ところで、この「藪知らず」はいったい何故、“禁足地=入らずの森”になったのであろうか。伝説では、水戸黄門がこの森に入り込み、沢山の妖怪に襲われたと伝えられている。そして、黄門の前に白髪の老人が出現し、
「この場所は人間の来る場所ではない」
と諭され、以後水戸黄門の指導により 永く同所は禁足地となり、今に至るとされてきた。だが、実際は水戸黄門と言えども、自国の水戸藩領内ならともかく、他人の土地でそんなお節介を焼くだろうか。
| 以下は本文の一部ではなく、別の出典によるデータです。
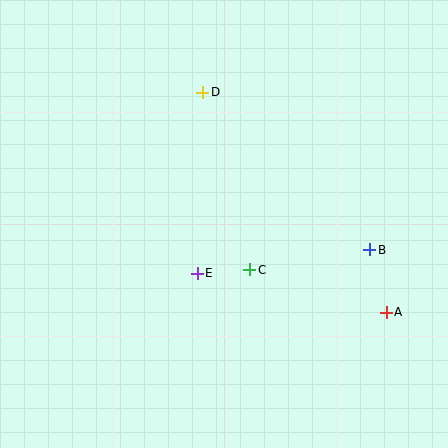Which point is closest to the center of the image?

調べていくと、不思議なことに伝説の主人公が近代と江戸期では違うようだ。江戸期は水戸黄門ではなく、ヤマトタケルがこの藪知らずに入ったという設定にされており、水戸黄門伝説が語られ始めたのは、講談や映画の『黄門漫遊記』が庶民に浸透した明治・大正以降のようである。つまり、時代時代の人気ヒーローが藪知らずに入った事になっているのだ。江戸期に各地を放浪するヒーローと言えばヤマトタケルであった。それが近代では水戸黄門が放浪するヒーローの座を奪ったため、「藪知らず」伝説においては 主人公の変更が行われたのだ。
それにしても、なぜこのような不思議な伝説が広まったのであろうか。その謎解きについて多くの研究家・好事家が仮説を披露している。
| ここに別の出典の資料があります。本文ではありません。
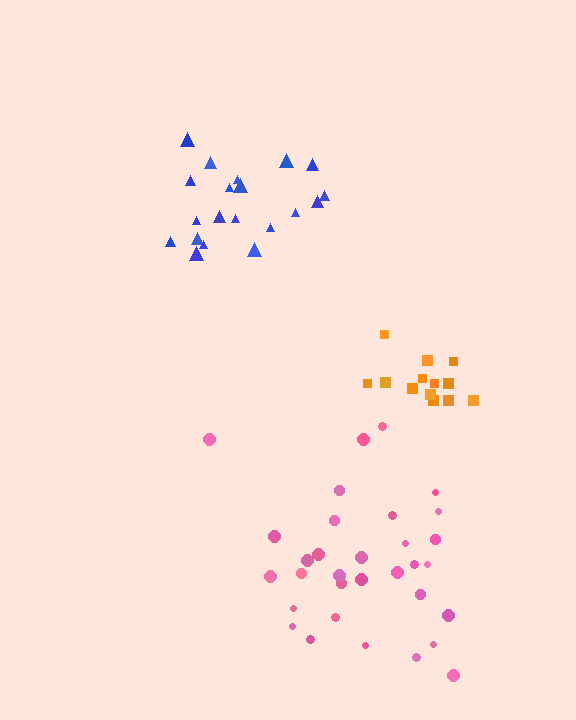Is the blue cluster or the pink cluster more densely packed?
Blue.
元々将門軍の本陣の死門(かつて同所にあった立看板によると、仙道で言う鬼門という意味らしい)があった場所であり、将門敗北以降は不吉とされて禁足地になった。或いは、将門配下の七騎武者が同地にとどまり息絶えたから禁足地になったとも言われている。
現実的な解釈としては、他領の飛地であったため、近隣の住民の侵入が禁止されたという説や、将門を討ち取った朝廷側の陣地であったため、将門びいきの地元住民が避けたという説もある。
これは筆者の推論に過ぎないが、藪知らずの藪は付近にある葛飾八幡宮の鬼門の護り(あるいは裏鬼門)ではないだろうか。神社の鬼門に藪を設置する考えは、新編武蔵風土記にその習慣が記述されている。鳩ヶ谷中居村(現鳩ヶ谷市八幡木)の八幡宮の鬼門に竹藪があり、その中の木に触れると祟りがあるという記述である。
特に八幡は武芸・戦争の神として源氏系の武士の信仰を集めたが、鬼門封じとしても珍重された。頼朝が幕府を開いた時、鎌倉幕府の鬼門を守るために「鶴岡八幡宮」を創建したことはあまりにも有名である。
つまり、八幡は都市や組織の鬼門を護る霊的システムであり、同時に八幡自身の鬼門・裏鬼門は「藪」に護らせたのではないだろうか。となると「八幡の藪知らず」とは、何かの鬼門封じの残骸かもしれない。つまり「葛飾八幡宮」の裏鬼門(南西)を守護しており、それが変じて怪異な伝承が生まれたのではないだろうか。